Ich ging den Flur weiter nach hinten in Haus, öffnete die Tür irgendeines Zimmers, in dem man das Gegröle der Mannschaft nicht so deutlich hörte und sah, dass sich Walt und einer der Javad hieß, es sich gerade bequem machen wollten, doch ich machte ihnen einen Strich durch die Rechnung. „Raus. Das Zimmer ist für mich reserviert.“ Mein Ton musste die Drohung, die sich dahinter verbarg, ganz deutlich machen, denn Javad ging einfach ohne große Worte hinaus.
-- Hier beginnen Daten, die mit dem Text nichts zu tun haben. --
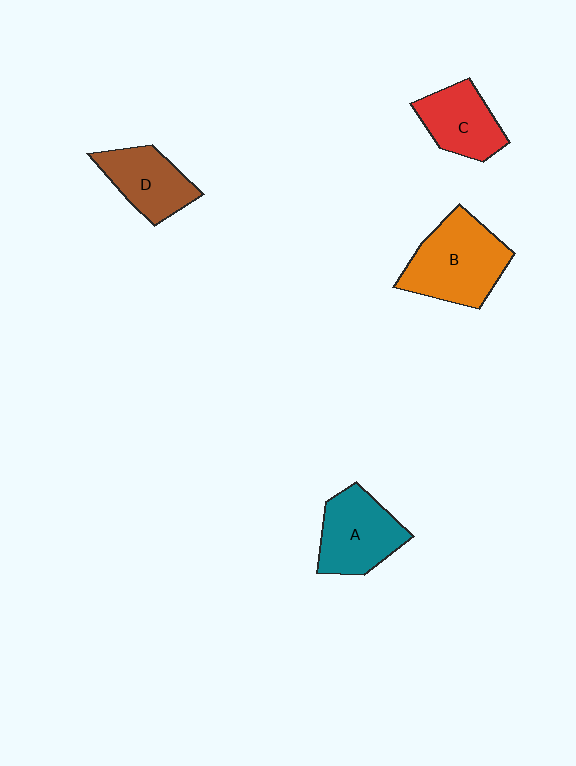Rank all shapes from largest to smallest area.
From largest to smallest: B (orange), A (teal), D (brown), C (red).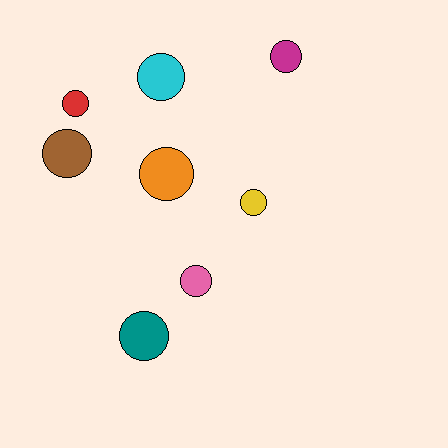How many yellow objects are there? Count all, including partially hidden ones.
There is 1 yellow object.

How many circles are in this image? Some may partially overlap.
There are 8 circles.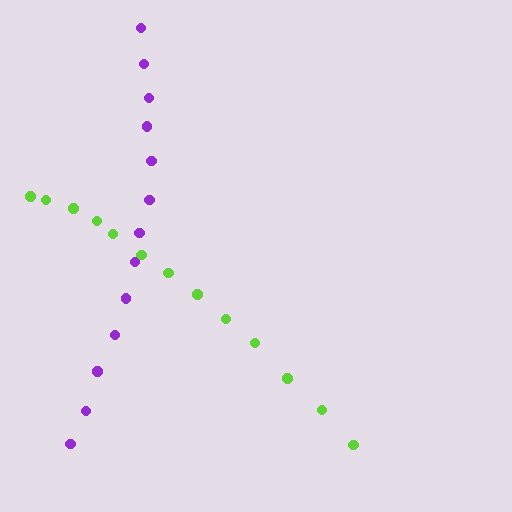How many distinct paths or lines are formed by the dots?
There are 2 distinct paths.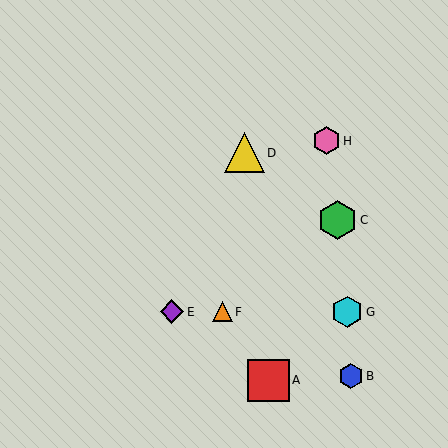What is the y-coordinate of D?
Object D is at y≈153.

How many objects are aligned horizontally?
3 objects (E, F, G) are aligned horizontally.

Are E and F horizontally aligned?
Yes, both are at y≈312.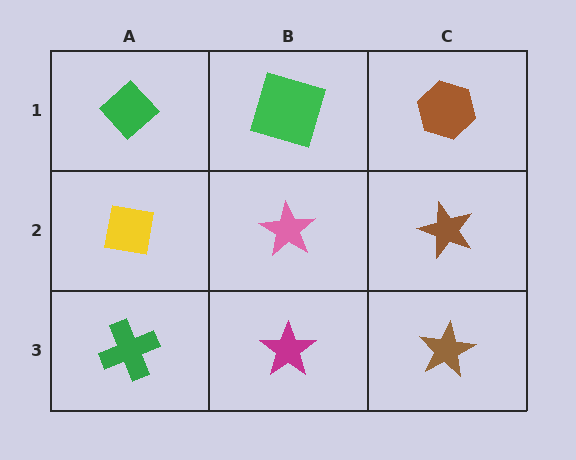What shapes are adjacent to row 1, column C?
A brown star (row 2, column C), a green square (row 1, column B).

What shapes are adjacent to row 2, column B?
A green square (row 1, column B), a magenta star (row 3, column B), a yellow square (row 2, column A), a brown star (row 2, column C).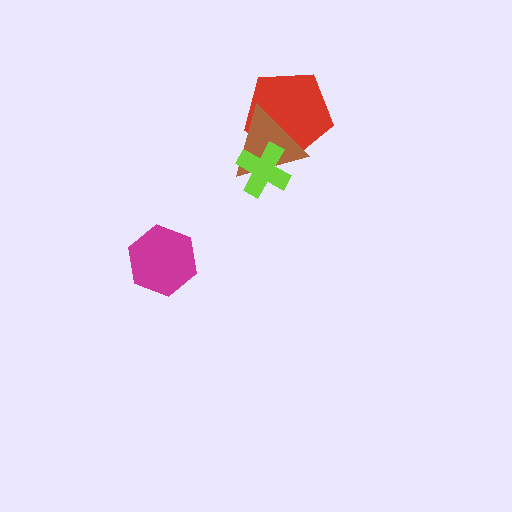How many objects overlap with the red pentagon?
2 objects overlap with the red pentagon.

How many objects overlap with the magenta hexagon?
0 objects overlap with the magenta hexagon.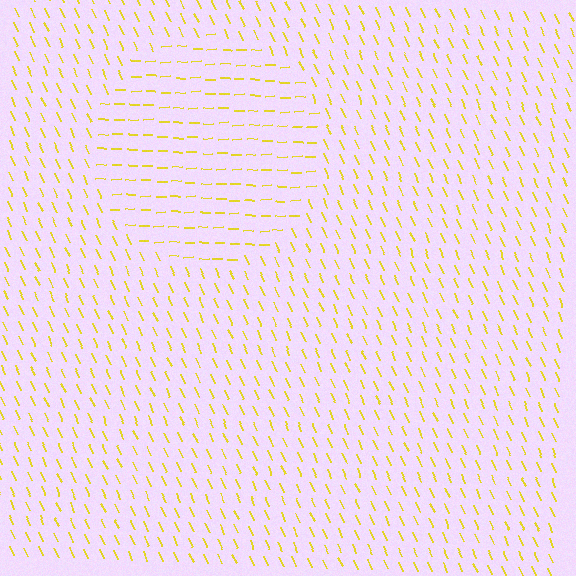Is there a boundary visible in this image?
Yes, there is a texture boundary formed by a change in line orientation.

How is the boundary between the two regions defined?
The boundary is defined purely by a change in line orientation (approximately 68 degrees difference). All lines are the same color and thickness.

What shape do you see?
I see a circle.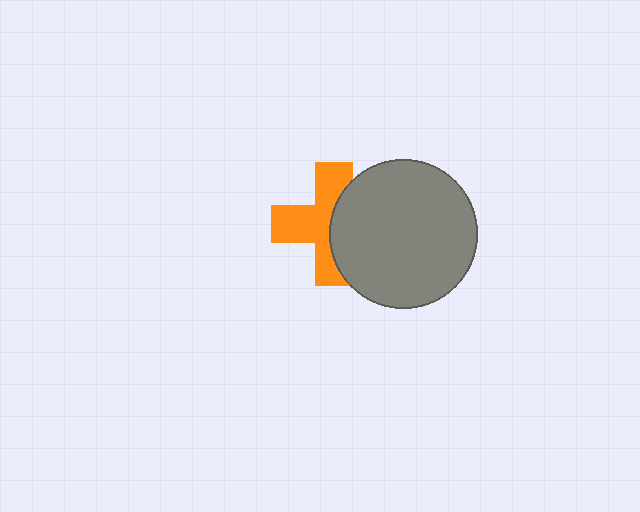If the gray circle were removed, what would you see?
You would see the complete orange cross.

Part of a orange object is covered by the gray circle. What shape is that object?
It is a cross.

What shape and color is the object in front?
The object in front is a gray circle.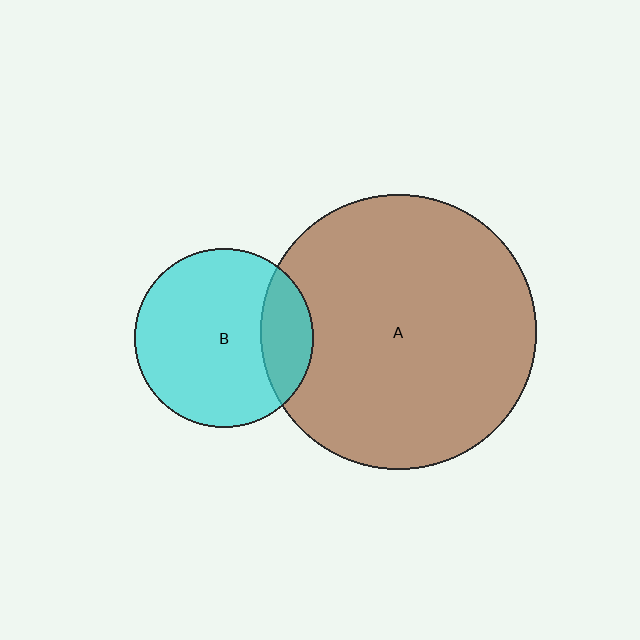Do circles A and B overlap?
Yes.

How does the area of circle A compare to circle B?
Approximately 2.4 times.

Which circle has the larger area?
Circle A (brown).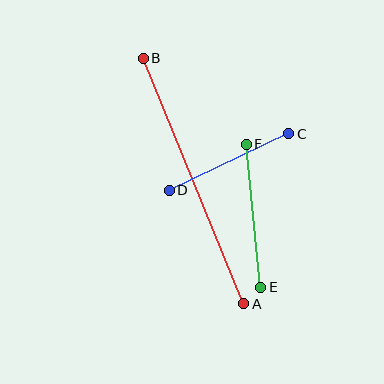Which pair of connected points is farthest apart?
Points A and B are farthest apart.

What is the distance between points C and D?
The distance is approximately 132 pixels.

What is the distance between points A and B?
The distance is approximately 265 pixels.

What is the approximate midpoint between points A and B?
The midpoint is at approximately (193, 181) pixels.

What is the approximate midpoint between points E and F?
The midpoint is at approximately (254, 216) pixels.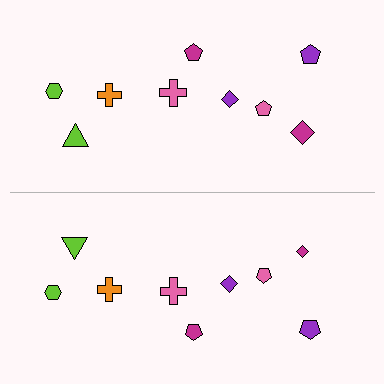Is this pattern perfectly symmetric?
No, the pattern is not perfectly symmetric. The magenta diamond on the bottom side has a different size than its mirror counterpart.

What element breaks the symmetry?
The magenta diamond on the bottom side has a different size than its mirror counterpart.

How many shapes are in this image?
There are 18 shapes in this image.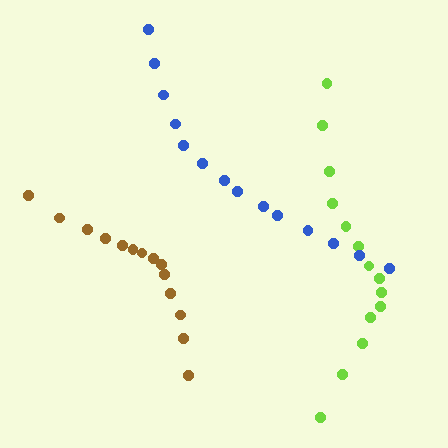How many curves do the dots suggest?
There are 3 distinct paths.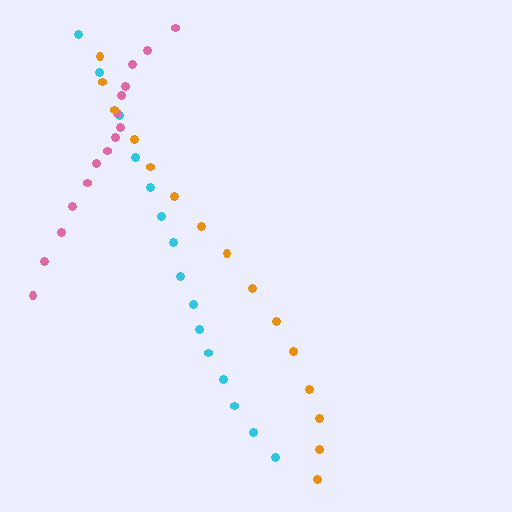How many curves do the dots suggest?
There are 3 distinct paths.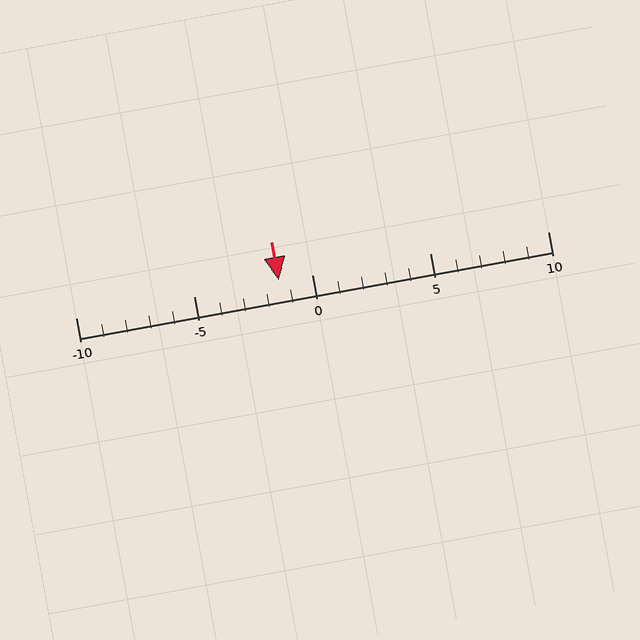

Ihm war es egal, er würde irgendwo anders in diesem großen Haus einen Schlafplatz finden.
Walt, der sich gerade sein Unterhemd ausziehen wollte, blitzte mich sauer an. „Was? Angekratztes Ego, nur weil dich der Major dumm dastehen lassen hat?“
Ich atmete gestresst durch. „Walt, verpiss dich.“
Walt holte Luft, um mir etwas zu entgegnen, aber als er den Zorn in meinen Augen sah, wollte er lieber doch den drohenden Streit vermeiden, nahm, vor sich hin murrend, seine Jacke vom Stuhl, blieb aber nochmal stehen. „Übrigens sind wir glücklich darüber, dass uns Pattons weibliche Gesellschaft verschafft hat. Halt dich also zurück, ansonsten hast du nicht mehr nur Pattons als Feind, klar?“
Ich ignorierte sein Geschwätz und wand mich endlich aus meiner Jacke. Aus den Augenwinkeln sah ich, wie Walt mir noch einen verachtenden Blick zuwarf und dann verschwand. Er und ich hatten schon oft Meinungsverschiedenheiten, denn auch er war in Peppers Platoon, doch wir versuchten uns aus dem Weg zu gehen. Zumindest meistens.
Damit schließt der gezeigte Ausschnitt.